Sound cannons deployed for first time at protest

Members of the New York Police Department’s strategic response group use a long-range acoustic...
Members of the New York Police Department’s strategic response group use a long-range acoustic device (Lrad) model 100x to direct announcements during a protest against police brutality in 2015. PHOTO: GETTY IMAGES
Police have confirmed sound cannons were deployed against protesters at the Parliament occupation in Wellington earlier this year.

A document released under the Official Information Act (OIA) revealed two long-range acoustic devices (Lrads) were deployed on the last day of the protest, March 2.

Other documents show there was a rush to change police rules so pepper spray could be used in crowd control situations, and new products were procured for the purpose.

The anti-mandate protest ended in violence when hundreds of police officers, many in riot gear and supported by a helicopter, clashed with crowds of protesters who lit fires and threw cobblestones.

That was the only day of the protest where the two Lrads, operated by members of the police negotiation team, were used.

One was deployed on the roof of the Parliament building and another in Aiken St.

The Lrad was described by police in the document as a "long-range communication device for targeted communication" which also had the ability to produce an "aversion tone".

The devices are effectively powerful speakers, either handheld or mounted on a vehicle or tripod, that can be used to disperse crowds or as a powerful loud hailer.

The document states police have 17 Lrad units, bought incrementally since 2016, and a tactical options report must be completed for use of an Lrad.

Manufacturer’s specifications for the Lrad model 100x used by police say the devices can project 140dB, about the sound level level of a gunshot, to a maximum range of 600m.
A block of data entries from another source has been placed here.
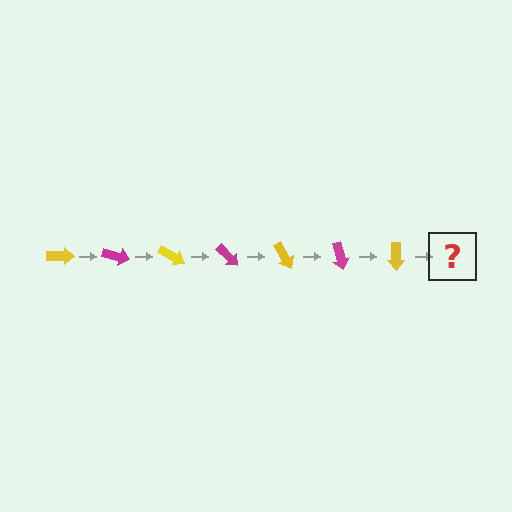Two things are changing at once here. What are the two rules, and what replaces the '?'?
The two rules are that it rotates 15 degrees clockwise each step and the color cycles through yellow and magenta. The '?' should be a magenta arrow, rotated 105 degrees clockwise from the start.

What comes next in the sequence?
The next element should be a magenta arrow, rotated 105 degrees clockwise from the start.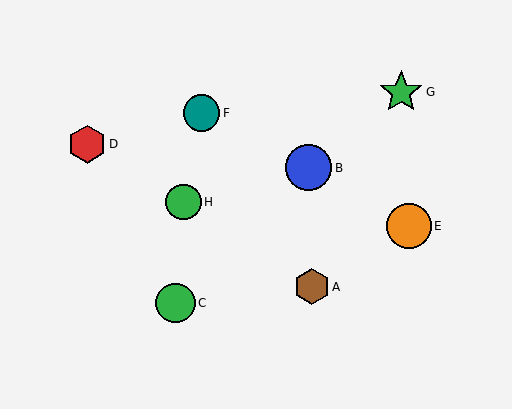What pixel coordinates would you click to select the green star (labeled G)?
Click at (401, 92) to select the green star G.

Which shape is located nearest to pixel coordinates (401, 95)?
The green star (labeled G) at (401, 92) is nearest to that location.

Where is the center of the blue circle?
The center of the blue circle is at (308, 168).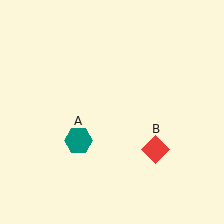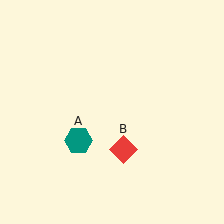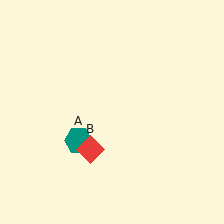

Police work to clear anti-mandate protesters from Parliament grounds in March. PHOTO: THE NEW...
Police work to clear anti-mandate protesters from Parliament grounds in March. PHOTO: THE NEW ZEALAND HERALD
The devices have the potential to cause permanent hearing damage, which has led to the device being limited in several jurisdictions in the United States following lawsuits.

It is understood the deployment on March 2 was the first use of the Lrads to disperse a crowd in New Zealand.

The information dump also revealed 104 sponge rounds were fired on the day by nine officers, members of the elite special tactics group.

Other documents released include emails between police and Sabre Red, the supplier of pepper spray to police, which showed police scrambling to procure more pepper spray from February 15, following the first unsuccessful attempt to remove protesters on February 10.

Instructions for the use of pepper spray in a crowd were also changed, the new rules coming into force the day before officers moved in on protesters.

A new crowd control pepper spray product with a higher capacity, Sabre Red Mk 9, was also added to the list of approved products.

Instead of pepper spray not being used in crowded situations "as a general rule", the new rules said pepper spray could be utilised against more than one person at a time "where the circumstances justify its deployment".

The obligations of police to provide aftercare, by decontaminating and avoiding positional asphyxia, were also changed from "must" to "must if the circumstances allow".

The emails also showed police expressed interest in an even higher capacity capacity pepper spray from Sabre Red, the Mk 60, described as a "high volume streamer".

The documents also showed between February 9 and March 13 171 police staff were deployed from the Southern police district to Wellington as part of the operation to remove the protesters.